Integrazioni successiva al protocollo EMDR

L’analisi effettuata da Faretta nel 2007 ha evidenziato alcune modifiche e integrazioni possibili nella fase due e nella fase tre. Nella seconda fase è stata inclusa una psicoeducazione sul panico, sia dal punto di vista fisiologico che naturale, nella terza invece ci si è concentrati sugli eventi più stressanti e sul focalizzarsi nei ricordi relativi al primo, all’ultimo e al peggior attacco di panico. 

 

Storia del paziente

Faretta risulta essere in linea con il pensiero dell’importanza sulla storia del paziente, così da inserirla all’interno del trattamento EMDR.

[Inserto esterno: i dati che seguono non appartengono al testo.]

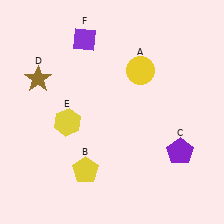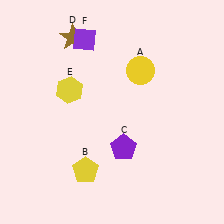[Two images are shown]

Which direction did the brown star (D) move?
The brown star (D) moved up and to the right.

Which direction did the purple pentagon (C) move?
The purple pentagon (C) moved left.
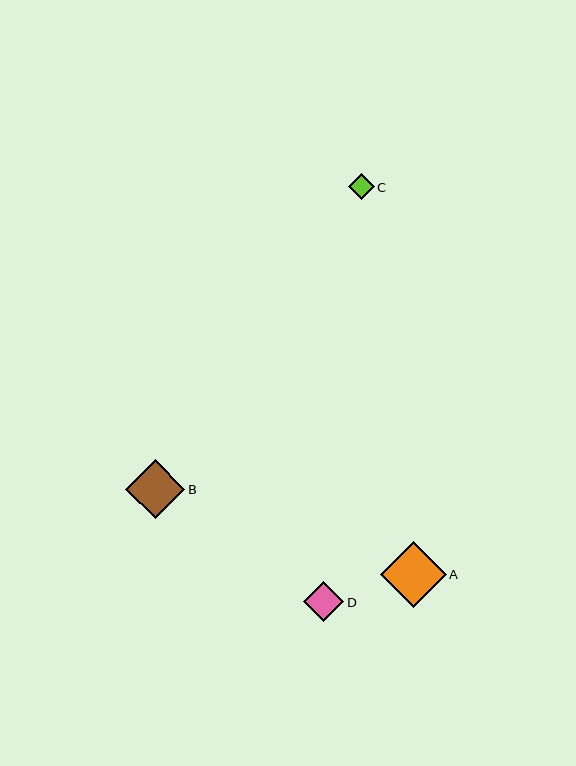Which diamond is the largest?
Diamond A is the largest with a size of approximately 66 pixels.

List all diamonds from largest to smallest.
From largest to smallest: A, B, D, C.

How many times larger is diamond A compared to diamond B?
Diamond A is approximately 1.1 times the size of diamond B.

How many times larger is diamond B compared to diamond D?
Diamond B is approximately 1.5 times the size of diamond D.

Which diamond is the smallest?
Diamond C is the smallest with a size of approximately 26 pixels.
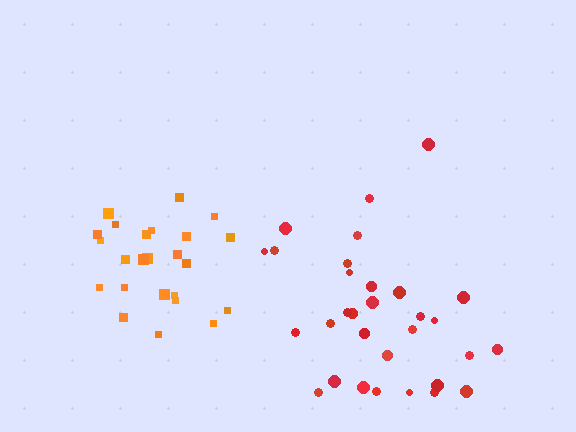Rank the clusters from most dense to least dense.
orange, red.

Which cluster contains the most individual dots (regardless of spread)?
Red (31).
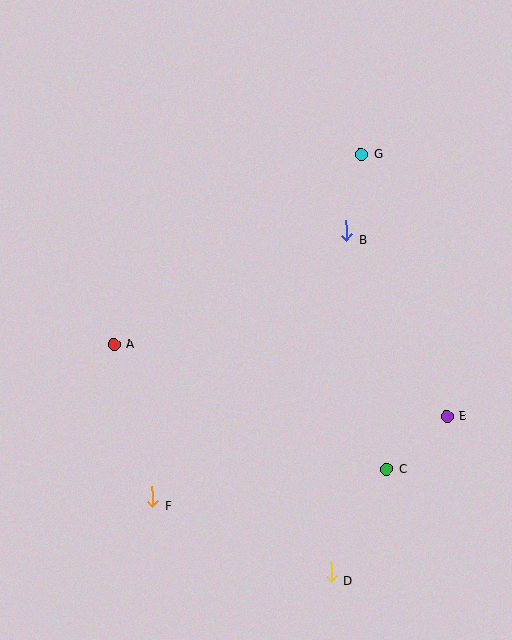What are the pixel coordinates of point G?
Point G is at (361, 154).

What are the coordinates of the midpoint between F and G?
The midpoint between F and G is at (257, 331).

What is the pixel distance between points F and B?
The distance between F and B is 330 pixels.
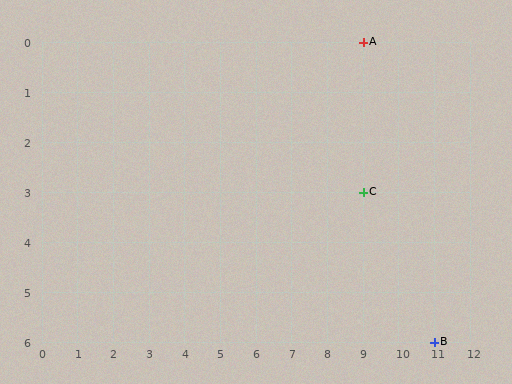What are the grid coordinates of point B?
Point B is at grid coordinates (11, 6).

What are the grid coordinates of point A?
Point A is at grid coordinates (9, 0).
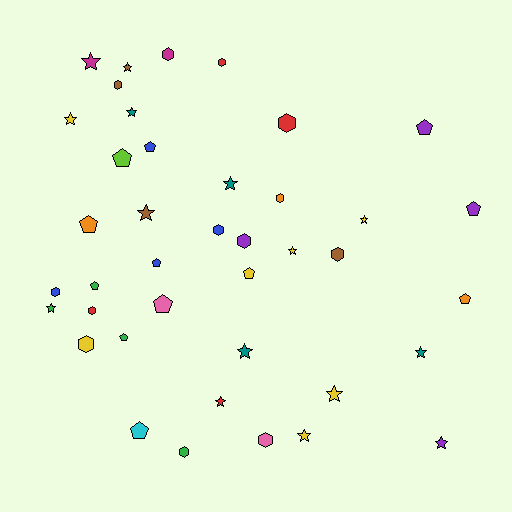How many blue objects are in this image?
There are 4 blue objects.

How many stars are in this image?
There are 15 stars.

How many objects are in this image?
There are 40 objects.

Diventa quindi centrale analizzare anche le esperienze passate del paziente che non sono direttamente riconducibili al panico, ma che hanno contribuito al costituirsi di una vulnerabilità. Le esperienze che più frequentemente si ricollegano agli attacchi di panico sono legate al a sensazioni di abbandono, umiliazione e paura

In alcuni casi gli attacchi di panico si presentano in fasi di vita particolari del paziente in cui vi sono dei passaggi di crescita e cambiamento importanti (andare a vivere da solo, iniziare un nuovo lavoro, iniziare una convivenza, e così via). Le esperienze passate che giocano un ruolo centrale sono allora quelle in cui si è bloccata una sana spinta all’indipendenza e all’autonomia.

Storia del paziente

Conclusioni

L’EMDR è un metodo che ben si applica all’attacco di panico per il suo approccio completo che va dalle cognizioni, alle emozioni e infine alle sensazioni corporee. Questo approccio inoltre non sottovaluta le esperienze passate che in molti casi sono alla base delle problematiche presenti.